The .41 Magnum was originally loaded with semiwadcutter bullets weighing 200 grains with a velocity of about 900 feet per second at the muzzle.  Elmer Keith wanted to present a cartridge with these characteristics to the law enforcement community as his solution to better the .357 Magnum. Remington, however, due to the fondness for high powered cartridges by handgun shooters of all stripes, elected to boost the muzzle velocity of the 200 grain bullet to 1,150 feet per second from 900 feet per second. Recoil increased significantly, something that Keith actively tried to avoid for his law enforcement load. Smith and Wesson then decided to chamber their large N-frame Model 57 revolver for the .41 Magnum.
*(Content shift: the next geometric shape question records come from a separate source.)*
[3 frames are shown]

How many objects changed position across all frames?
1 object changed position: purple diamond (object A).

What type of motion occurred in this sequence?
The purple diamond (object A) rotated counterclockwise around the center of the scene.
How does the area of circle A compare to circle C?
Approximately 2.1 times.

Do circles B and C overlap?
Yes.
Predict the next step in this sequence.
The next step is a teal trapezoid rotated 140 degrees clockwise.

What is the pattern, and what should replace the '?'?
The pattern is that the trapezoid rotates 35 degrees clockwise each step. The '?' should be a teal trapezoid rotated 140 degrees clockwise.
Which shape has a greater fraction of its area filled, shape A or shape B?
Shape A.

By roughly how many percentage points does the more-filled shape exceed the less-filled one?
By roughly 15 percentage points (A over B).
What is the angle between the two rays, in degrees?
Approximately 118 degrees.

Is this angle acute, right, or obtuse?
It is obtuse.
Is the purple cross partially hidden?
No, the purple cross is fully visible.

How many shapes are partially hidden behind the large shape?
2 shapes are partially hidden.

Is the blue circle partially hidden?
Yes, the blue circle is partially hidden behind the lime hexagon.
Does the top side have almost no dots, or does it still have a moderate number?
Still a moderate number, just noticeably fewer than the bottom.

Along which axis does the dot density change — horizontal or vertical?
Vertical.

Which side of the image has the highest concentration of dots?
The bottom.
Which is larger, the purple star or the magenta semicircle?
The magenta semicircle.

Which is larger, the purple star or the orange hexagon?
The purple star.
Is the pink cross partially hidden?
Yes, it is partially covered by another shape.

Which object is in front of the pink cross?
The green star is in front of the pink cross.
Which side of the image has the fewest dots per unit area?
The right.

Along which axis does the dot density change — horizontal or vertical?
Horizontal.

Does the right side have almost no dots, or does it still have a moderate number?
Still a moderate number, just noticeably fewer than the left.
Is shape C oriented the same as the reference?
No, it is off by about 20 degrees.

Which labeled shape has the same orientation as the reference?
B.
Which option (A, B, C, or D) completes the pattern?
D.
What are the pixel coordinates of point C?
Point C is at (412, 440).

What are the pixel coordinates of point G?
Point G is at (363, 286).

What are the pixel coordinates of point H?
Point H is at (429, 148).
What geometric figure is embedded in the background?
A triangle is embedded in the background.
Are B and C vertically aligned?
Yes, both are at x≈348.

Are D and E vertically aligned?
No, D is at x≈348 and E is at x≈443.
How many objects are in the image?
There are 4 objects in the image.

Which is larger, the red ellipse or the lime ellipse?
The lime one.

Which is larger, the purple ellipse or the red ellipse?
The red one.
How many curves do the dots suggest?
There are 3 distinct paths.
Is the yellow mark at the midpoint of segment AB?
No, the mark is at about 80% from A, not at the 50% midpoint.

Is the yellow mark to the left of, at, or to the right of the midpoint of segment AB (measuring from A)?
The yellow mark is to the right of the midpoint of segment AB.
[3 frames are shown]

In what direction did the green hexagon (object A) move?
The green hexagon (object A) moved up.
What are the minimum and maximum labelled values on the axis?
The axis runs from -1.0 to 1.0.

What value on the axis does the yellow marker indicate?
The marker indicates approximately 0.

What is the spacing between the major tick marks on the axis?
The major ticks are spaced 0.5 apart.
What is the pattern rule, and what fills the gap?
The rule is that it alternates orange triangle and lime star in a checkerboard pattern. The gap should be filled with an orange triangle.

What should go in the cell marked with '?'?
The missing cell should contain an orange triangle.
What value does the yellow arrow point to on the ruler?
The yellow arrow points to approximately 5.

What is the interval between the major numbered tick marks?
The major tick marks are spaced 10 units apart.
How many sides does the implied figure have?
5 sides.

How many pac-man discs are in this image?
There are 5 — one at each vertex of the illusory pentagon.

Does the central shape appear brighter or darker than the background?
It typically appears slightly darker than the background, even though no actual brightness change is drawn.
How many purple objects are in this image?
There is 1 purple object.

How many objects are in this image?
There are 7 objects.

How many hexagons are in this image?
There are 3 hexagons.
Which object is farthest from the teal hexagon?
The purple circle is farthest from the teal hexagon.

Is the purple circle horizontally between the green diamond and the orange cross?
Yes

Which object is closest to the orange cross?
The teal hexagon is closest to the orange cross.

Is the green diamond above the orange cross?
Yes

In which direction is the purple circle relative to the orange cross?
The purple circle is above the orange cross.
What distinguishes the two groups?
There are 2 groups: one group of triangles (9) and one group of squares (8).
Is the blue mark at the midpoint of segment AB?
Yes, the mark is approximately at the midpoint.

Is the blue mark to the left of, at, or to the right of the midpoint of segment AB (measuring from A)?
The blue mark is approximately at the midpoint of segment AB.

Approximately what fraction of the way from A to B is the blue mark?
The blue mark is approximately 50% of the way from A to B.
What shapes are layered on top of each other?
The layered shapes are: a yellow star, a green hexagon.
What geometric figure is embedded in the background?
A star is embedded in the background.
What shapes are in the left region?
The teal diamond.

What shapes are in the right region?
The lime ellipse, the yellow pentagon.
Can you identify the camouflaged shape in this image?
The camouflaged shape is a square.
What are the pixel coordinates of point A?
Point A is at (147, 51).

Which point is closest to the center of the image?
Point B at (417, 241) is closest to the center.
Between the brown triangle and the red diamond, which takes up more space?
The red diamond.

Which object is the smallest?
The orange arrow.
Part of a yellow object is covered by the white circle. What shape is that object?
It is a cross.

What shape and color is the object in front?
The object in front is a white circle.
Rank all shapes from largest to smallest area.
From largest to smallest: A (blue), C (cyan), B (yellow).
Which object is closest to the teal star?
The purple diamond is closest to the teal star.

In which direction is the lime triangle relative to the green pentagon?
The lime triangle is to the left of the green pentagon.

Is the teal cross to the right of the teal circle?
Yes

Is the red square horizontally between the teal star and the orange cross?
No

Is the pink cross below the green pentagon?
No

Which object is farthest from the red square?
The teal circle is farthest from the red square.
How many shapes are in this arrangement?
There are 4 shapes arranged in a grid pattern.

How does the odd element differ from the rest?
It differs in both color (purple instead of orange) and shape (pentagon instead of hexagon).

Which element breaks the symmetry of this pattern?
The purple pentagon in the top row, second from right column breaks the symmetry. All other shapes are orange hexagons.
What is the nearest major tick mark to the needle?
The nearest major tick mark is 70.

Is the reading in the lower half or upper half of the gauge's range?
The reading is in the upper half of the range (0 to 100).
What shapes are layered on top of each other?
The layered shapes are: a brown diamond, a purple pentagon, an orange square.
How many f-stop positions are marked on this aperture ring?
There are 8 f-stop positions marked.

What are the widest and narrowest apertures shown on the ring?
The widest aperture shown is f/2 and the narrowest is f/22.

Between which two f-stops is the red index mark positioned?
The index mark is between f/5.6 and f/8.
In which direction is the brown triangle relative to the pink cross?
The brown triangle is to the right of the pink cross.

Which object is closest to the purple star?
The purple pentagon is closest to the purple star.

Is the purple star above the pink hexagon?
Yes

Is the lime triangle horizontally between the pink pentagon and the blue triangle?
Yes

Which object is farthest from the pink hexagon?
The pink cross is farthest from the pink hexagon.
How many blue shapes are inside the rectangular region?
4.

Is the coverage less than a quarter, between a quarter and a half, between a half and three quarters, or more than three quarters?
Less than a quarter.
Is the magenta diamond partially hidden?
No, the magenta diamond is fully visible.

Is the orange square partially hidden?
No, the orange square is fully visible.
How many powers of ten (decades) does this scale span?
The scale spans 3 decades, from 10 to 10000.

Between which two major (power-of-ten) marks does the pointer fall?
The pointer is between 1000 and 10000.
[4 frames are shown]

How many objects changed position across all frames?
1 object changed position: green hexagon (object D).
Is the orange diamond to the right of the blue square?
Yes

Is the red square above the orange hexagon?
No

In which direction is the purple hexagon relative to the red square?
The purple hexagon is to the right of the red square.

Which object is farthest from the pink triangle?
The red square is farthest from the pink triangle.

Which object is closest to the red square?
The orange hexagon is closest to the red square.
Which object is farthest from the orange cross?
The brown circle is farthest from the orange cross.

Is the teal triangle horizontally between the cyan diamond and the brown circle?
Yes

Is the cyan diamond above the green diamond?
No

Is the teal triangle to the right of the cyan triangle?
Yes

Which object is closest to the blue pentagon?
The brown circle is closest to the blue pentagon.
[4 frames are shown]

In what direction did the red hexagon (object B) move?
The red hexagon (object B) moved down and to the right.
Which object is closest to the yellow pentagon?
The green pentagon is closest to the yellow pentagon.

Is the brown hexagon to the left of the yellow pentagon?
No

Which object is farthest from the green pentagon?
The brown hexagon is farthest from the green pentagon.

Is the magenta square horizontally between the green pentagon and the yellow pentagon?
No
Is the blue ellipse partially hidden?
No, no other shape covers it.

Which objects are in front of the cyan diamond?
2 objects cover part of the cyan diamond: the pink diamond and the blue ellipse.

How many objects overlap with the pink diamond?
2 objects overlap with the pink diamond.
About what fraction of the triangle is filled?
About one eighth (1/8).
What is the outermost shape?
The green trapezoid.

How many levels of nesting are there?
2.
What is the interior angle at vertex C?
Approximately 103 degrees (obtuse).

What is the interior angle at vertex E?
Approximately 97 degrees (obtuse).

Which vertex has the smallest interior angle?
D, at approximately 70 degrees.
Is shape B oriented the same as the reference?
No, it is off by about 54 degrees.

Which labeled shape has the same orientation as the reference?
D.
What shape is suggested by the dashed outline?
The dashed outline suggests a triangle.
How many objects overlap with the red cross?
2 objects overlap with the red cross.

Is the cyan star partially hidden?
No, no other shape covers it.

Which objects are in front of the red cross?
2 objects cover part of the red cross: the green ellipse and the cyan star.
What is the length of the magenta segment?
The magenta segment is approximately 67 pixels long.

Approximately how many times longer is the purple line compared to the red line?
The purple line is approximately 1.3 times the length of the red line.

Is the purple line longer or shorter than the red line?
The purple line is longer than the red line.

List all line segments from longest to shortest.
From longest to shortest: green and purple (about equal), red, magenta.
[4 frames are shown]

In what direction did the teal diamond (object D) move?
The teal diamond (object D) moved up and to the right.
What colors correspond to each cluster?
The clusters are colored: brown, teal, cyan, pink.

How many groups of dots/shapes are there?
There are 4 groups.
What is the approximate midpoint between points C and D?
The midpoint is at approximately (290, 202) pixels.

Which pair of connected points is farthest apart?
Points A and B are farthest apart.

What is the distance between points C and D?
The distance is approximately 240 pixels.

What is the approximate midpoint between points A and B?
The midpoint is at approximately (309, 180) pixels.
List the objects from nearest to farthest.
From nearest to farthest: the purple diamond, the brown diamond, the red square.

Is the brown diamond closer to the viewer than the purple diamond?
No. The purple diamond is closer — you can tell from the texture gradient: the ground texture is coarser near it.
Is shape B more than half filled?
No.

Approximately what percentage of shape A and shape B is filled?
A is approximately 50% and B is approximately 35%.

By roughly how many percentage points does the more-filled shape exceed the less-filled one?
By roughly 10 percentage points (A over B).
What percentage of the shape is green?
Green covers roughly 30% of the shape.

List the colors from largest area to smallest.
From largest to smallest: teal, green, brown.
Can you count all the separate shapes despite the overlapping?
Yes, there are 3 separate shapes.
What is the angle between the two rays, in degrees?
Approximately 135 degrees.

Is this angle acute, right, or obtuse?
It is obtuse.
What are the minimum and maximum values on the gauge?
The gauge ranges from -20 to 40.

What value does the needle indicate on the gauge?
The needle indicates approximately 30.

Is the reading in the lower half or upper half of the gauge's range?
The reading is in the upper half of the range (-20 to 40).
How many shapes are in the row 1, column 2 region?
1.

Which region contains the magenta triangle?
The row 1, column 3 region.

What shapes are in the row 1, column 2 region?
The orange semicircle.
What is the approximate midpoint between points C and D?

Law enforcement officers did not like the larger size and heavier weight of the big handgun. Shot from an unwieldy gun with a hot load and harsh recoil, the .41 Magnum never was very well received by the police.

In other circles, however, hunters for example, the .41 Magnum was appreciated and popular. Compared to the .44 Magnum, the .41 Magnum offers flatter shots and less recoil than the .44 Mag. In many different load configurations, the .41 Mag. has equal or better muzzle velocity and muzzle energy than its bigger cousin. The .41 Magnum today is used by those in North American hunting deer and even small bear. The more advanced designs of hollow point bullets make the cartridge effective for hunting.

The .41 Magnum will likely not be as popular as the .44 Magnum among hunters, but it has many great characteristics that ensure it will still be an excellent hunting choice in the coming years.